33.750 VI, H

Motie-Franken (CDA) c.s. over kwaliteitseisen als uitgangspunt bij te nemen beslissingen over de bekostiging van de rechterlijke macht



In deze motie wordt de regering verzocht kwaliteitseisen, die de onafhankelijke rechter zelf stelt, als uitgangspunt te nemen bij beslissingen over de bekostiging van de rechterlijke macht in Nederland.



Kerngegevens

nummer 33.750 VI, H
ingediend 11 maart 2014
behandelstatus aangenomen
toelichting behandelstatus Na stemming bij zitten en opstaan op 18 maart 2014 aangenomen.De fractie van de PVV stemde tegen.
indiener(s) H. Franken (CDA)
mede ondertekend door P.E.M.S. Lokin-Sassen (CDA)
R.F. Ruers (SP)
M.H.A. Strik (GroenLinks)
W.J. Witteveen
dossier(s) Begrotingsstaten Veiligheid en Justitie 2014 (33.750 VI)
behandelende commissie(s) commissie voor Veiligheid en Justitie (V&J)

Bijzonderheden

De commissie voor Veiligheid en Justitie (V&J) heeft op 17 juni 2014 de stand van zaken rond de tijdens het debat over de "staat van de rechtsstaat" ingediende moties en de door de bewindspersonen gedane toezeggingen T01900, T01902, T01903, T01904 en T01905 besproken. De commissie gaat bij de minister van Veiligheid en Justitie (V&J) informeren naar de stand van zaken rond de uitvoering van de moties Motie-Franken (CDA) c.s. (EK 33.750 VI, H), Motie-Franken (CDA) c.s. (EK 33.750 VI, I), Motie-Strik (GroenLinks) c.s. (EK 33.750 VI, M) en de Toezegging (T01905).

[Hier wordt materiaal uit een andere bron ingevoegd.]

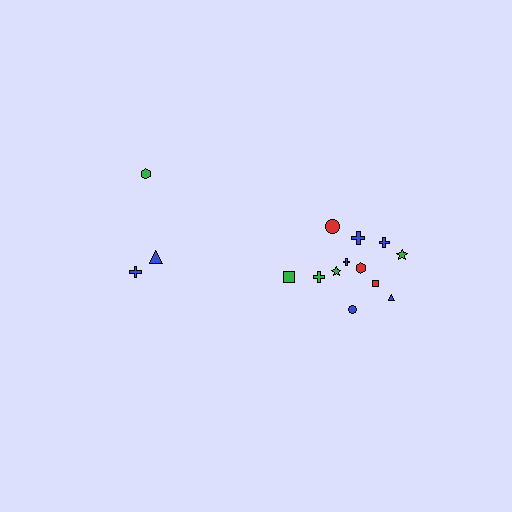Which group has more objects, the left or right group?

De commissie voor Veiligheid en Justitie heeft op 15 oktober 2014 een brief met enige aanvullende vragen aan de minister van V&J gestuurd naar aanleiding van het verslag van een schriftelijk overleg met de minister van Veiligheid en Justitie van 26 augustus 2014 inzake de uitvoering van de Motie-Franken (CDA) c.s. (EK 33.750 VI, H) die tijdens het debat over de staat van de rechtsstaat op 11 maart 2014 is ingediend en vervolgens is aangenomen, alsmede van de toezeggingen die tijdens dat debat zijn gedaan (EK 33.750 VI, AC). De minister van Veiligheid en Justitie heeft bij brief van 3 december 2014 gereageeerd. Beide brieven zijn opgenomen in een verslag van een schriftelijk overleg (EK 34.000 VI, G) dat de commissie op 5 december 2014 heeft uitgebracht. De commissie heeft op 17 december 2014 de brief met aanvullende vragen aan de minister gezonden. De minister heeft bij brief van 12 januari 2015 gereageerd. Beide brieven zijn opgenomen in een verslag van een schriftelijk overleg dat de commissie op 13 januari 2015 heeft uitgebracht (EK 34.000 VI, K).

De brief is betrokken bij het beleidsdebat V&J op 13 januari 2015.